A partir de ces différents cadres théoriques complémentaires, mon projet peut donc se définir comme une contribution à une histoire sociale du pouvoir dans le SED et le KSČ. Un tel projet peut se décomposer en plusieurs questions.

Il faut d’abord se demander qui sont les membres du parti en tant que groupe déterminé.

Sur ce point, les travaux de Jiří Maňák sur le KSČ, que je citerai abondamment, constituent une aide considérable. En revanche, il n’existe pas de travaux équivalents pour le SED : celui- ci est encore une « boîte noire »73. La question de la composition et de l’évolution des effectifs du parti renvoie à celle de leur inscription sociale : que nous dit le taux d’appartenance au parti en fonction du secteur sur la présence des partis communistes et donc sur leurs rapports aux sociétés respectives dans lesquelles ils existent ? La question de la composition renvoie aussi aux trajectoires sociales individuelles et collectives de leurs membres : que signifiait être membre du parti du point de vue de l’origine sociale, de la carrière professionnelle et du statut social en général ? Pour reprendre les concepts traditionnels de la sociologie bourdieusienne, le parti est une instance où se définit la nature et l’attribution du capital politique. Les régimes communistes naissent de la délégitimation radicale des autres formes de capital74, mais ne perdurent qu’en arrivant à faire cohabiter, et d’abord en leur sein, le capital politique avec les autres formes de capitaux, principalement le capital culturel.

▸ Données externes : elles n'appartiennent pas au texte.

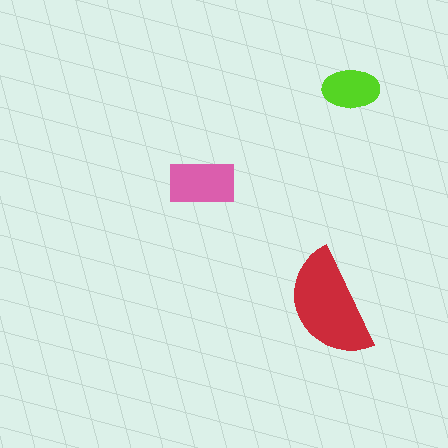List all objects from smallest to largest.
The lime ellipse, the pink rectangle, the red semicircle.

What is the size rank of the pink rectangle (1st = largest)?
2nd.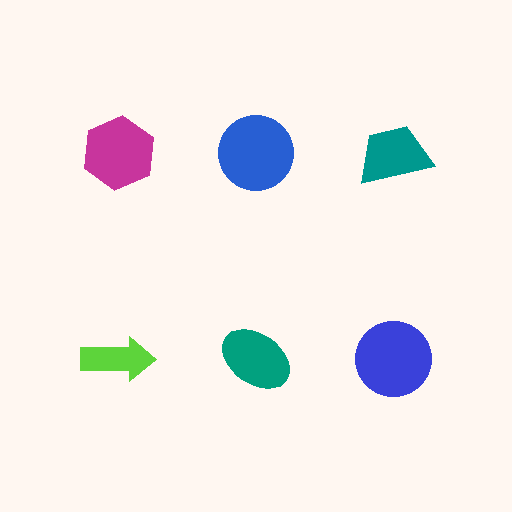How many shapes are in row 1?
3 shapes.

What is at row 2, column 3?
A blue circle.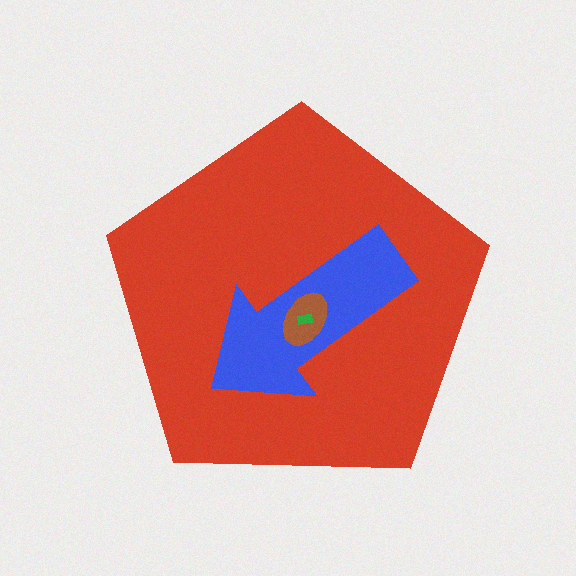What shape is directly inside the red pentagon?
The blue arrow.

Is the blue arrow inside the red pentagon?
Yes.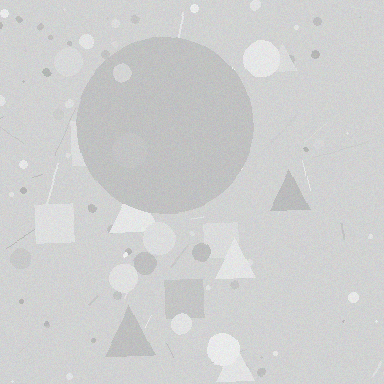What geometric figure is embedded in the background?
A circle is embedded in the background.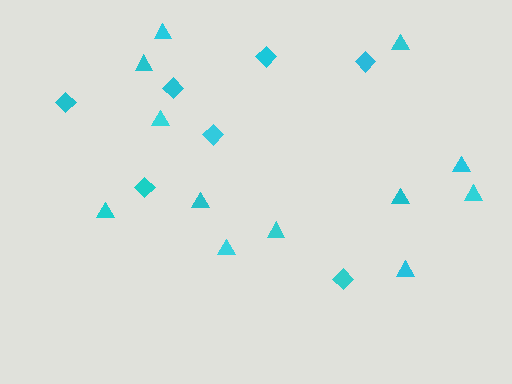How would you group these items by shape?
There are 2 groups: one group of diamonds (7) and one group of triangles (12).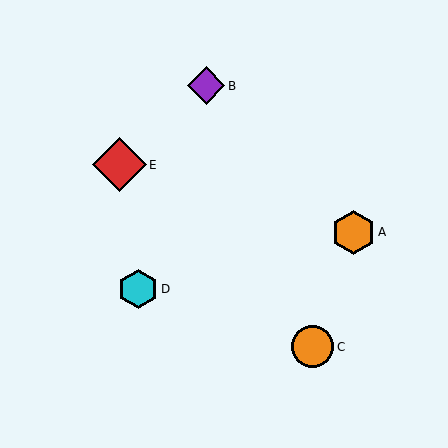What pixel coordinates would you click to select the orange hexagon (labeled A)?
Click at (353, 232) to select the orange hexagon A.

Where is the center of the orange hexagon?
The center of the orange hexagon is at (353, 232).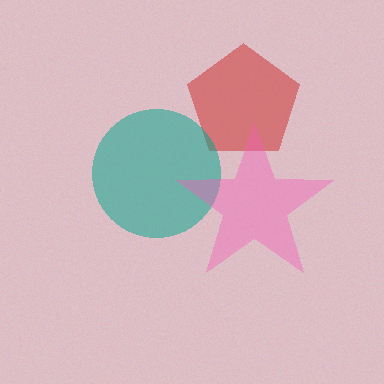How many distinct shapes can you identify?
There are 3 distinct shapes: a red pentagon, a teal circle, a pink star.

71 C’est la thèse de Bernard Manin dans Principes du gouvernement représentatif (Paris: Calmann-Lévy, 1995).

72 Jacques Lagroye, « Les processus de politisation », dans La politisation, éd. par Jacques Lagroye (Paris: Belin, 2003), p.360.

73 Jens Gieseke, « Die Einheit von Wirtschafts-, Sozial- und Sicherheitpolitik. Militarisierung und Überwachung als Probleme einer DDR-Sozialgeschichte der Ära Honecker », Zeitschrift für Geschichtswissenschaft 11 (2003): pp.1004–1010.

74 Bernard Pudal et Claude Pennetier, « La volonté d’emprise. Le référentiel biographique stalinien et ses usages dans l’univers communiste (éléments de problématique) », dans Autobiographies, autocritiques, aveux dans le monde communiste, éd. par Bernard Pudal et Pennetier (Paris: Belin, 2002), p.17.